The rate of finding IEDs with other technologies stood “stubbornly” at just 50 percent, Lieutenant General Michael Oates told
National Defense
magazine. Handlers and dogs found IEDs at the rate of 80 percent. The best bomb detectors, Oates said, are dogs working with handlers, local informants, and the trained soldier's eye.

“That combo presents the best detection system we currently have,” Oates said.

A couple of years ago, I happened to be standing next to one of the best detection systems we currently have. I was at a K9 training near a military base in North Carolina. A special forces handler and his military working dog were taking a break from classified work in the Middle East. The Belgian Malinois was lying quietly beside his handler with his back legs tucked under his haunches and his front claws dug slightly into the ground. His eyes weren't fixed on his handler; instead, he was looking out. The dog's eyes never stopped scanning the big field of mowed grass in front of them. The handler looked down at his dog. It was, he said, like having a formidable extension, two and sometimes three hundred feet in front of you, keeping track, watching out for you, making sure you weren't attacked. Or blown up. The handler said he couldn't count the number of times his dog had saved his life.

•  •  •

Not only can turkey vultures detect a dead mouse from more than 1,000 meters (3,300 feet) away, but they have a major advantage over sniffer dogs—they can fly, removing the challenge of difficult terrain.

—
Der Spiegel
, 2011

Bomb detection isn't the only arena where machines and their mash-ups don't appear to be making much progress. The body-location business isn't seeing a great deal of electronic nose success, either. One group of German forensic scientists said in their 2010 conclusion about using machines to locate human bodies (though they used dead rabbits in their experiment): “In principle, an electronic nose based on the sensors applied in this study can be used to find decomposing human bodies in terrain. However, for design and development of a practically applicable device, sampling and measurement procedures have to be optimized.”

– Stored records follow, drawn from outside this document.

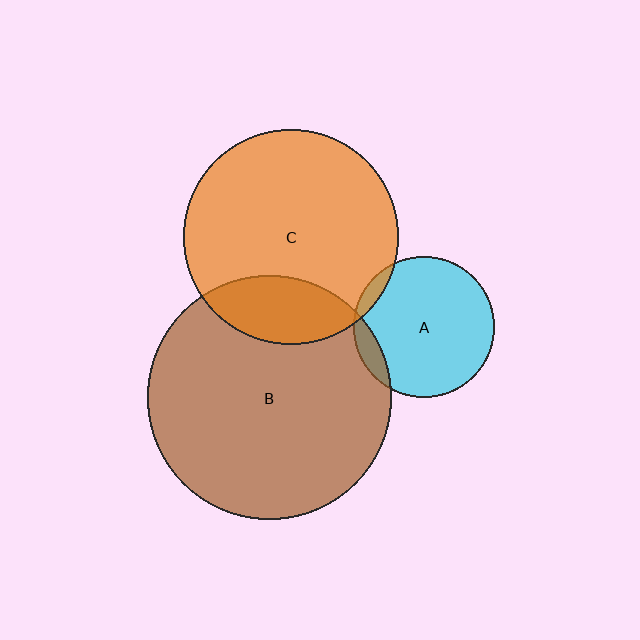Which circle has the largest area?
Circle B (brown).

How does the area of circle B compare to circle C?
Approximately 1.3 times.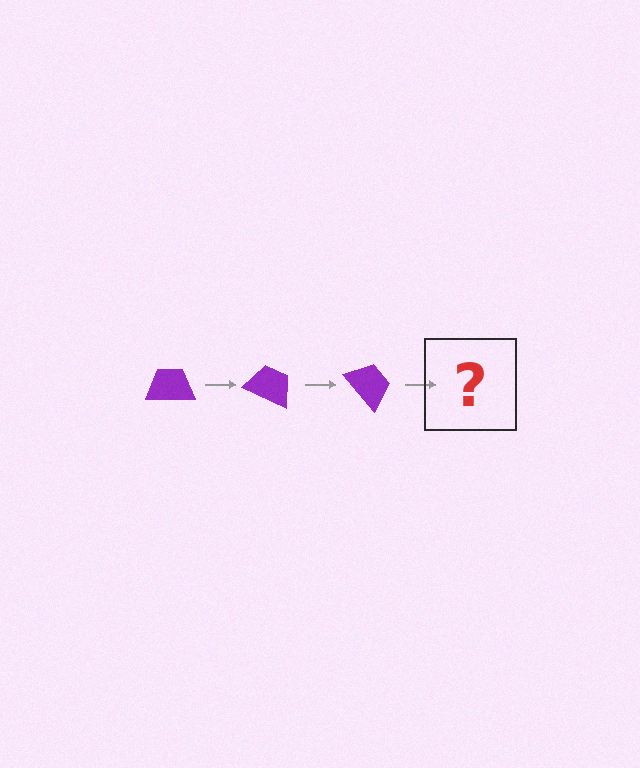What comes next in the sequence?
The next element should be a purple trapezoid rotated 75 degrees clockwise.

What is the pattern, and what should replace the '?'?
The pattern is that the trapezoid rotates 25 degrees clockwise each step. The '?' should be a purple trapezoid rotated 75 degrees clockwise.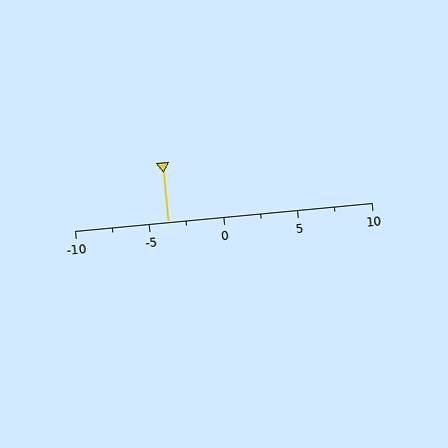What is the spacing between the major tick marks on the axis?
The major ticks are spaced 5 apart.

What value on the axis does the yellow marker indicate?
The marker indicates approximately -3.8.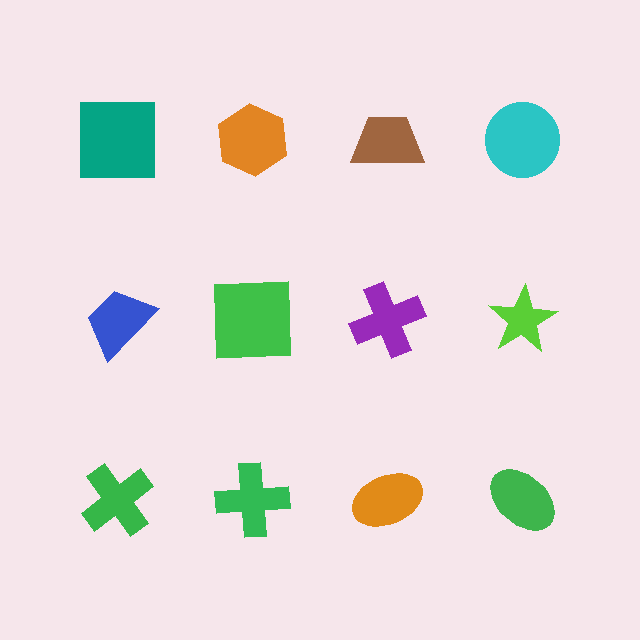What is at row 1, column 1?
A teal square.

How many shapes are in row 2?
4 shapes.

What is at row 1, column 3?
A brown trapezoid.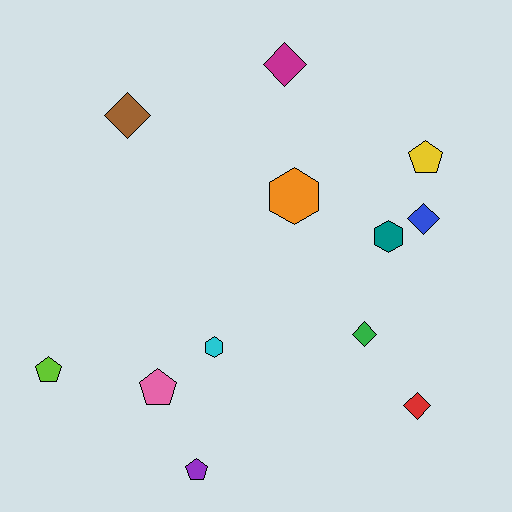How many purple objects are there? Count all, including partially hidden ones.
There is 1 purple object.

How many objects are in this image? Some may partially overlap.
There are 12 objects.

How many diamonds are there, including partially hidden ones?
There are 5 diamonds.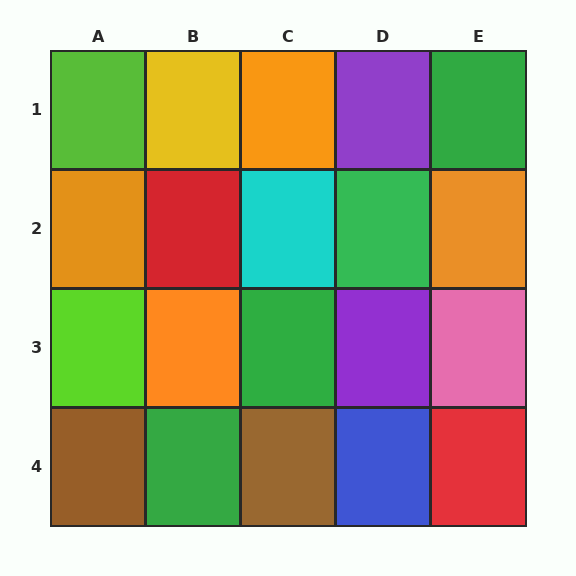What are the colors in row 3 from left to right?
Lime, orange, green, purple, pink.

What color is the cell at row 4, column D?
Blue.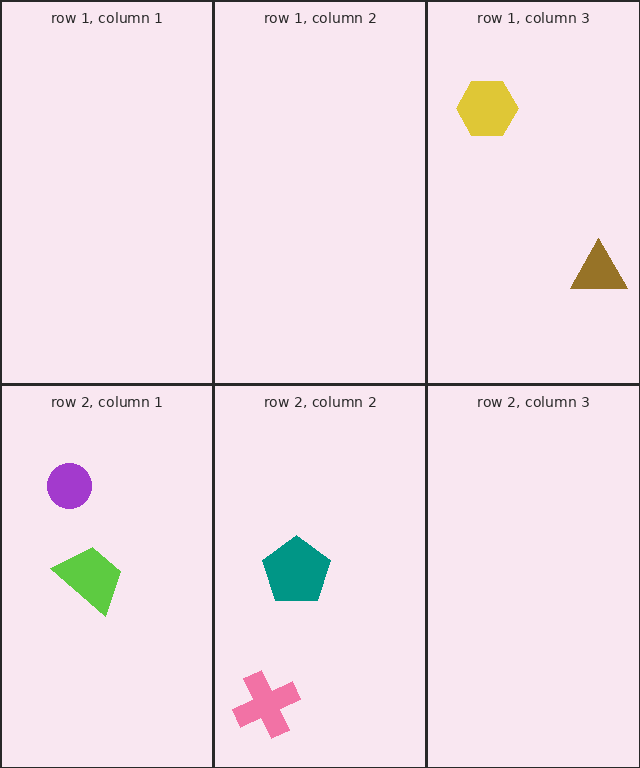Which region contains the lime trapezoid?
The row 2, column 1 region.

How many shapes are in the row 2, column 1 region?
2.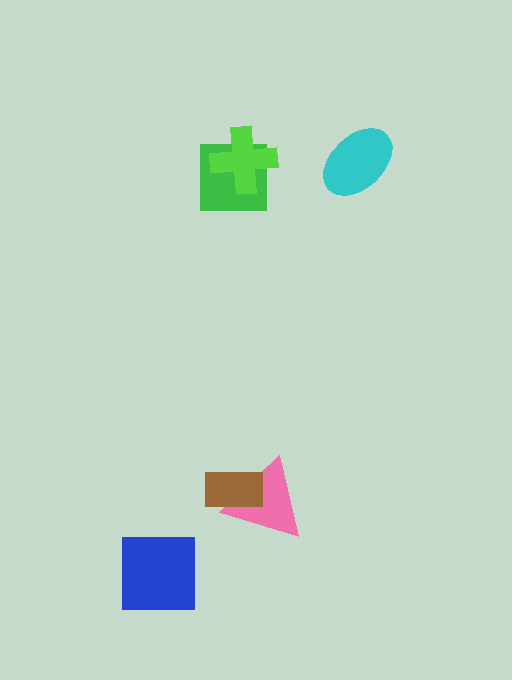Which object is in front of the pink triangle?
The brown rectangle is in front of the pink triangle.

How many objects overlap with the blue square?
0 objects overlap with the blue square.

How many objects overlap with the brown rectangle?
1 object overlaps with the brown rectangle.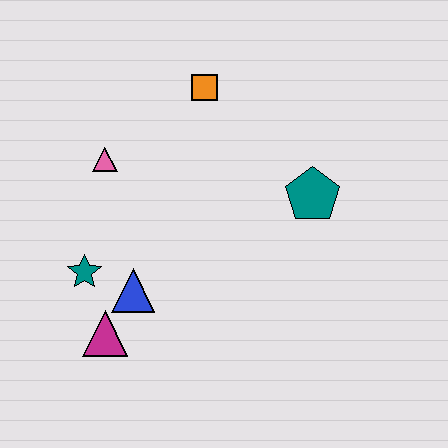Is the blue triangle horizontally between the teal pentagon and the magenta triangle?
Yes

In principle, with optimized hooves, pigs can fly.

Between the Germans with their rabbits and the Georgians with their wasps, I was starting to feel better about the dog's place in the body-location universe. Good dogs seem to move through a kind of complex decision tree on difficult searches: “This, not that,” “Up, not down,” and “That thing doesn't belong here, but it's not the thing I'm looking for.” Although dogs aren't perfect, they adapt to a variety of search conditions.